Domestic Taxes

At hearing, supercommittee members display eagerness to tackle tax reform

Supercommittee members from both parties called for lower corporate tax rates on Thursday, raising hopes that the deficit-cutting panel could tackle tax reform.

But the latest hearing of the Joint Committee on Deficit Reduction also featured the partisan squabbling over taxes that has repeatedly derailed deficit negotiations this Congress.

{mosads}“We should seize the opportunity and correct this for the sake of both bringing in more revenues through economic growth and addressing our jobs crisis at the same time,” said Rep.

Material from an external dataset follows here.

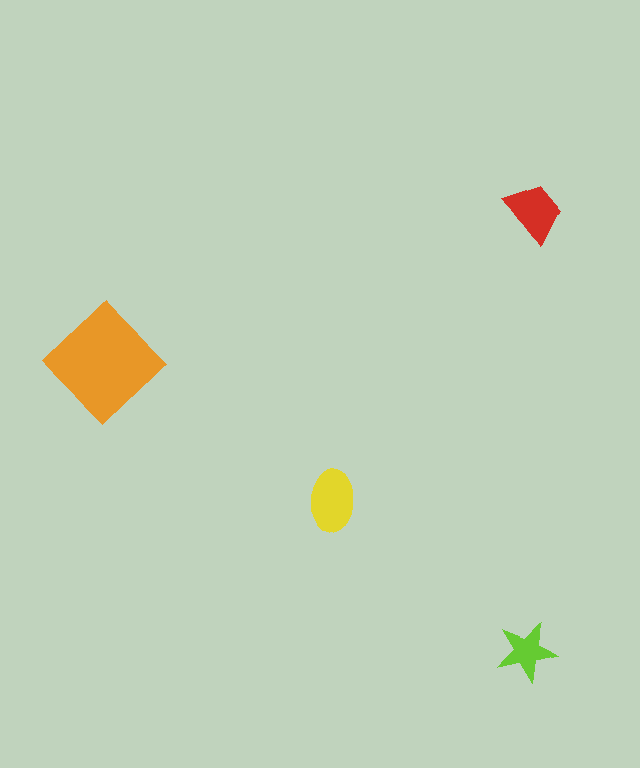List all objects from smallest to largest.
The lime star, the red trapezoid, the yellow ellipse, the orange diamond.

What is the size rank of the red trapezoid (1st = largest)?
3rd.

Jeb Hensarling (R-Texas), one of the supercommittee’s co-chairmen. 

Republican and Democratic leaders have backed the basic idea of scrapping tax credits and deductions to help pay for lower tax rates.

Still, Republicans have steadfastly opposed using fresh revenues to eat into deficits, and the six GOP members of the supercommittee showed no signs of backing down from that stance on Thursday.

Democrats on the panel continued to press for using what they call a “balanced approach,” or using both revenues and spending cuts, to reach their mandate of $1.5 trillion in savings over a decade.

“I think it’s unfair that wages are often taxed at a higher rate than investments,” said Rep. James Clyburn (D-S.C). “I think it’s unfair that the wealthiest among us get the most tax breaks.”

President Obama this week urged the supercommittee to revamp the tax code in a way that would pour hundreds of billions of dollars into deficit reduction.

Supercommittee members have two months — until Nov. 23 — to unveil their recommendations, with the federal budget facing across-the-board cuts if they can’t craft a $1.2 trillion deficit-reduction package that passes Congress.

That time crunch has left some observers skeptical that the supercommittee could pull off a full-scale overhaul of the tax code. 

House Speaker John Boehner (R-Ohio) and other officials have suggested that the panel could instead establish a framework for reform that policymakers could build on.

Thursday’s hearing also underscored the difficulty supercommittee members would have in reaching a tax reform agreement, as the panel’s 12 members often talked more generally about the tax breaks that would need to be eliminated in an overhaul.

Republicans on the panel voiced frustration that official budget rules would not take into account economic growth caused by tax changes. And Democrats noted that, because of tax breaks, many corporations already pay far less than the top 35 percent rate. 

But Democrats like Sen. Patty Murray of Washington, the panel’s co-chairwoman, and Republicans like Rep. Dave Camp of Michigan also agreed with Thomas Barthold of the Joint Committee on Taxation that policymakers should look to revamp the corporate and individual codes together.

Barthold, the sole witness at the more than three-and-a-half-hour hearing, signaled that comprehensive reform was needed because many businesses — the so-called pass-through entities — pay taxes on the individual code.

“As we compare around the world, we need to understand that,” added Camp, the chairman of the House Ways and Means Committee. 

Sen. Max Baucus — the chairman of Senate Finance, Congress’s other tax-writing committee — stressed how complicated and time-consuming the tax reform process would be.

Baucus also noted that, while some panel members might be against having the tax code pick winners and losers, some industries also created more jobs than others. 

“It’s important to think through what the intended consequences are to try to avoid some of the unintended consequences,” the Montana Democrat said. 

But others on the panel were more gung-ho.

“The most pro-growth thing we can do is to fundamentally reform our tax code,” said Sen. Pat Toomey (R-Pa.).

This story was posted at 1:55 p.m. and updated at 7:27 p.m.